$$$\ln\left(\sqrt{10} \sqrt{x}\right)$$$的导数

函数$$$\ln\left(\sqrt{10} \sqrt{x}\right)$$$是两个函数$$$f{\left(u \right)} = \ln\left(u\right)$$$和$$$g{\left(x \right)} = \sqrt{10} \sqrt{x}$$$的复合$$$f{\left(g{\left(x \right)} \right)}$$$。

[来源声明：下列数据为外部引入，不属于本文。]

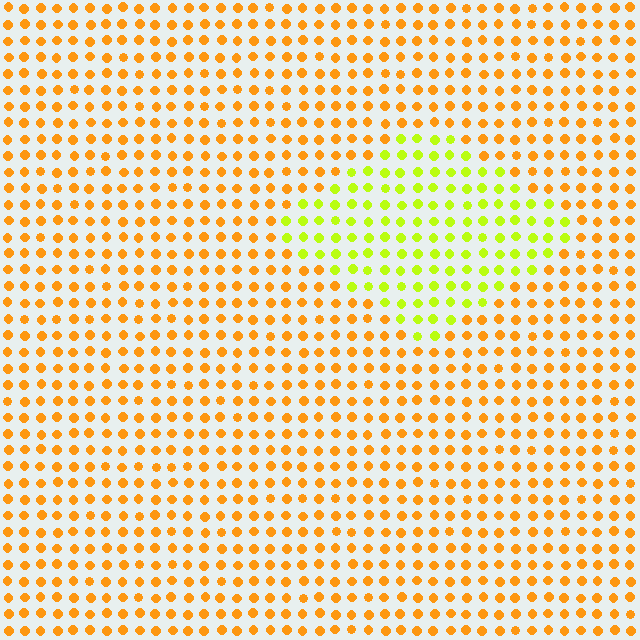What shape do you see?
I see a diamond.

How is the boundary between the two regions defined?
The boundary is defined purely by a slight shift in hue (about 43 degrees). Spacing, size, and orientation are identical on both sides.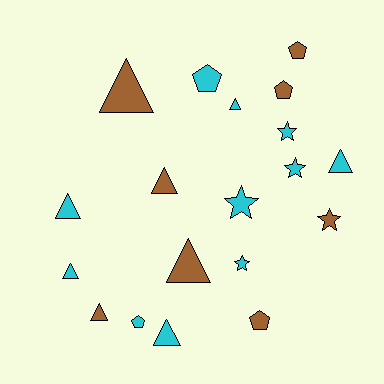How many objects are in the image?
There are 19 objects.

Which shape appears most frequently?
Triangle, with 9 objects.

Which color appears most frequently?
Cyan, with 11 objects.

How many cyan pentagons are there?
There are 2 cyan pentagons.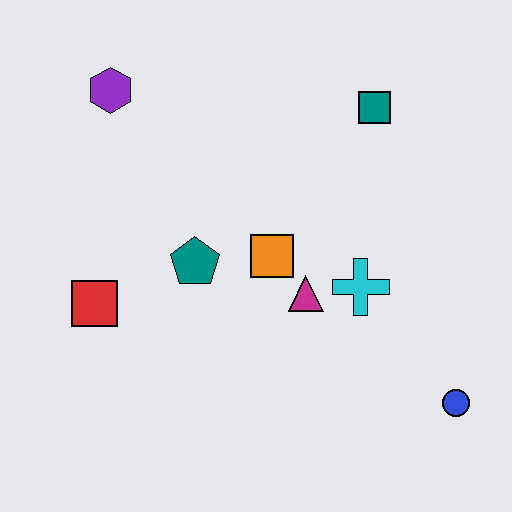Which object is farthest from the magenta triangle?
The purple hexagon is farthest from the magenta triangle.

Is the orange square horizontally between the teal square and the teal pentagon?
Yes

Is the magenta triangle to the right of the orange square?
Yes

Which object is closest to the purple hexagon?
The teal pentagon is closest to the purple hexagon.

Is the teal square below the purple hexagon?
Yes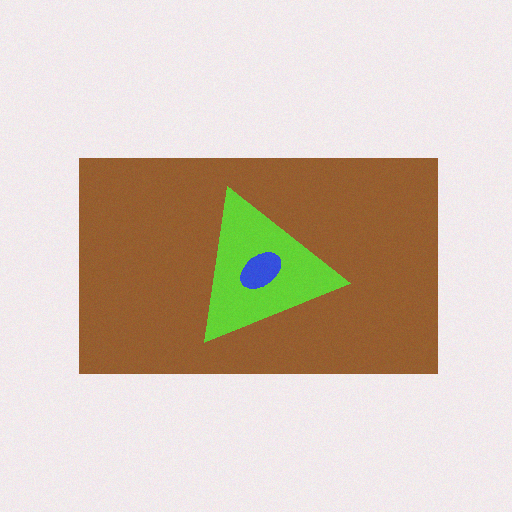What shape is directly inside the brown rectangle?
The lime triangle.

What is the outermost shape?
The brown rectangle.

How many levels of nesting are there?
3.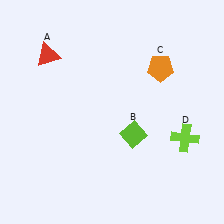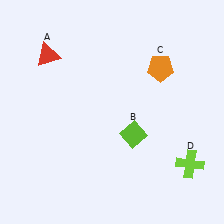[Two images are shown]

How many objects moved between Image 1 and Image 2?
1 object moved between the two images.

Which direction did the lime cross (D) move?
The lime cross (D) moved down.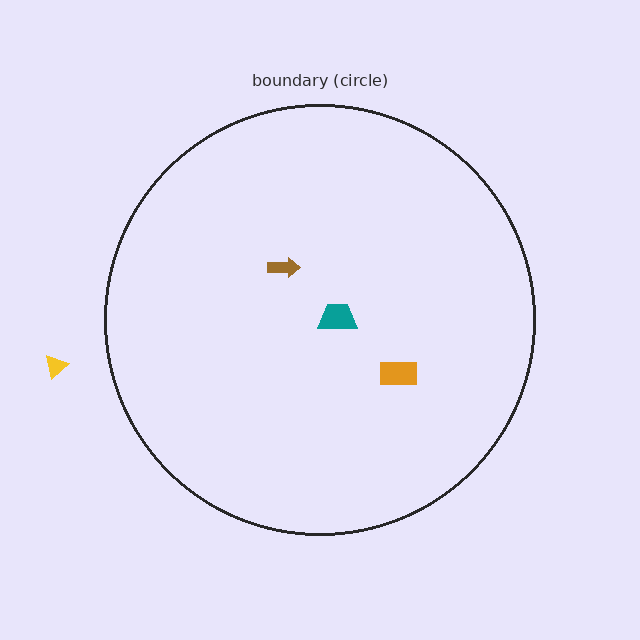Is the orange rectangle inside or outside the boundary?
Inside.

应用链式法则 $$$\frac{d}{dx} \left(f{\left(g{\left(x \right)} \right)}\right) = \frac{d}{du} \left(f{\left(u \right)}\right) \frac{d}{dx} \left(g{\left(x \right)}\right)$$$：

$${\color{red}\left(\frac{d}{dx} \left(\ln\left(\sqrt{10} \sqrt{x}\right)\right)\right)} = {\color{red}\left(\frac{d}{du} \left(\ln\left(u\right)\right) \frac{d}{dx} \left(\sqrt{10} \sqrt{x}\right)\right)}$$

自然对数的导数为 $$$\frac{d}{du} \left(\ln\left(u\right)\right) = \frac{1}{u}$$$：

$${\color{red}\left(\frac{d}{du} \left(\ln\left(u\right)\right)\right)} \frac{d}{dx} \left(\sqrt{10} \sqrt{x}\right) = {\color{red}\left(\frac{1}{u}\right)} \frac{d}{dx} \left(\sqrt{10} \sqrt{x}\right)$$

返回到原变量：

$$\frac{\frac{d}{dx} \left(\sqrt{10} \sqrt{x}\right)}{{\color{red}\left(u\right)}} = \frac{\frac{d}{dx} \left(\sqrt{10} \sqrt{x}\right)}{{\color{red}\left(\sqrt{10} \sqrt{x}\right)}}$$

对 $$$c = \sqrt{10}$$$ 和 $$$f{\left(x \right)} = \sqrt{x}$$$ 应用常数倍法则 $$$\frac{d}{dx} \left(c f{\left(x \right)}\right) = c \frac{d}{dx} \left(f{\left(x \right)}\right)$$$：

$$\frac{\sqrt{10} {\color{red}\left(\frac{d}{dx} \left(\sqrt{10} \sqrt{x}\right)\right)}}{10 \sqrt{x}} = \frac{\sqrt{10} {\color{red}\left(\sqrt{10} \frac{d}{dx} \left(\sqrt{x}\right)\right)}}{10 \sqrt{x}}$$

应用幂次法则 $$$\frac{d}{dx} \left(x^{n}\right) = n x^{n - 1}$$$，其中 $$$n = \frac{1}{2}$$$:

$$\frac{{\color{red}\left(\frac{d}{dx} \left(\sqrt{x}\right)\right)}}{\sqrt{x}} = \frac{{\color{red}\left(\frac{1}{2 \sqrt{x}}\right)}}{\sqrt{x}}$$

因此，$$$\frac{d}{dx} \left(\ln\left(\sqrt{10} \sqrt{x}\right)\right) = \frac{1}{2 x}$$$。